Toutes ses vies se croisent et s'entrecroisent au fil du quotidien de ces jeunes formant un mélange assez tendre d'éléments par instant poignants. Racisme, abandon, séduction,

isolement, quête, peur... dans un monde adolescent qui se partagent entre euphorie et tristesse. Sans oublier bien sûr le point de départ: l'homosexualité, la quête de son identité sexuelle à un âge où tout semble encore si incertain. Et Gabriel en est le fil rouge. Gabriel, toujours à l'écoute des autres mais qu'on oublie trop souvent d'écouter et qui se retrouve finalement isolé. Voilà peut-être où le bât blesse.
A force de vouloir aborder tant de thèmes, de s'occuper de trop de monde à la fois Zophoniasson semble s'être légèrement égaré d'où un relâchement de rythme parfois dans la mise en scène et quelques passages dont on se serait passé car peu intéressants

comme ces problèmes de colocation ou d'argent. Plus dommage encore Zophoniasson donne l'impression d'oublier ce qui au départ semblait être le coeur de l'intrigue: l'homosexualité de Gabriel et sa relation difficile avec Markus. Le personnage de Markus d'ailleurs est peu présent, il disparait une bonne partie du film pour ne réapparaitre que dans l'ultime bobine. Quant à l'homosexualité de Gabriel là encore elle est un peu trop mise de coté créant un sentiment de frustration. On attend, rien n'arrive! Il faut attendre là encore la dernière demi-heure du film pour qu'elle resurgisse cette fois de manière tragique lors d'un coming out aussi inattendu que douloureux dans un contexte particulièrement funeste, très

surement la partie la plus émotionnellement forte du film. Il est clair que le film ne pouvait se terminer sur une telle noirceur mais fallait-il conclure sur un happy end aussi facile et surtout si cliché pas forcément réaliste alors que Jitters, jusque là plutôt subtil dans son portrait, se voulait jusque là réaliste dans cette description de la jeunesse et de notre société? A chacun d'y apporter sa réponse.
Le film doit beaucoup à son interprétation, une bande de jeunes acteurs pour la plupart crédibles dans leur rôle respectif (notamment Ilva Holmes / Stella) mais c'est surtout de Atli Oskar Fjalarsson dont on se souviendra le plus.

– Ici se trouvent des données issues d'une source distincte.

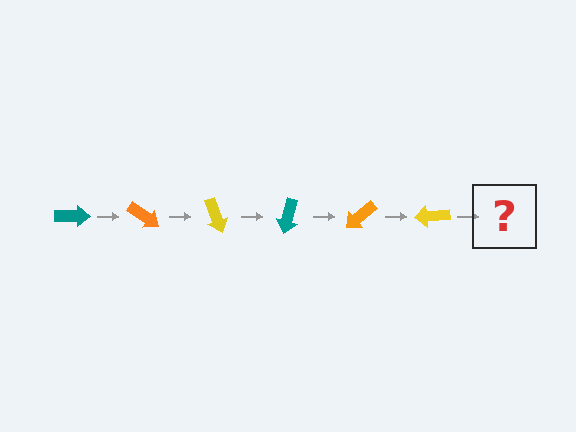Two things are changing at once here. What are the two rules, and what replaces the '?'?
The two rules are that it rotates 35 degrees clockwise each step and the color cycles through teal, orange, and yellow. The '?' should be a teal arrow, rotated 210 degrees clockwise from the start.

Pour son premier grand rôle à l'écran Atli,

16 ans, est tout simplement parfait. Son jeu tout en nuances, tout en émotion, tout en réserve, à l'instar de son physique sied parfaitement au personnage de Gabriel à la fois tendre et fragile. On s'attache d'autant plus aisément à lui qu'il est difficile de rester insensible à son charme aussi discret soit-il. Depuis Jitters Atli s'est taillé une solide place au soleil (de minuit) en Islande, il est aujourd'hui un des acteurs les plus en vue de son pays, moult fois récompensé pour les films dans lesquels il est apparu dont le magnifique Sparrows en 2015.

Pour son premier essai au cinéma Zophoniasson fait de la jeunesse islandaise une peinture juste, sobre et soignée toute empreinte de délicatesse. Tout en émotion, porté par le frêle Atli Oskar Fjalarsson Jitters est une oeuvre belle, touchante pas forcément parfaite dû en partie à ce déséquilibre narratif mais en tout cas vibrante et surtout sincère exempte de tout voyeurisme.
Présenté à de nombreux festivals dont le Paris gay and lesbian films festival Jitters reçut de nombreuses nominations et remporta deux prix, celui du meilleur acteur pour le jeune Atli Oskar Fjalarsson et de la meilleure actrice pour Ilva Holmes.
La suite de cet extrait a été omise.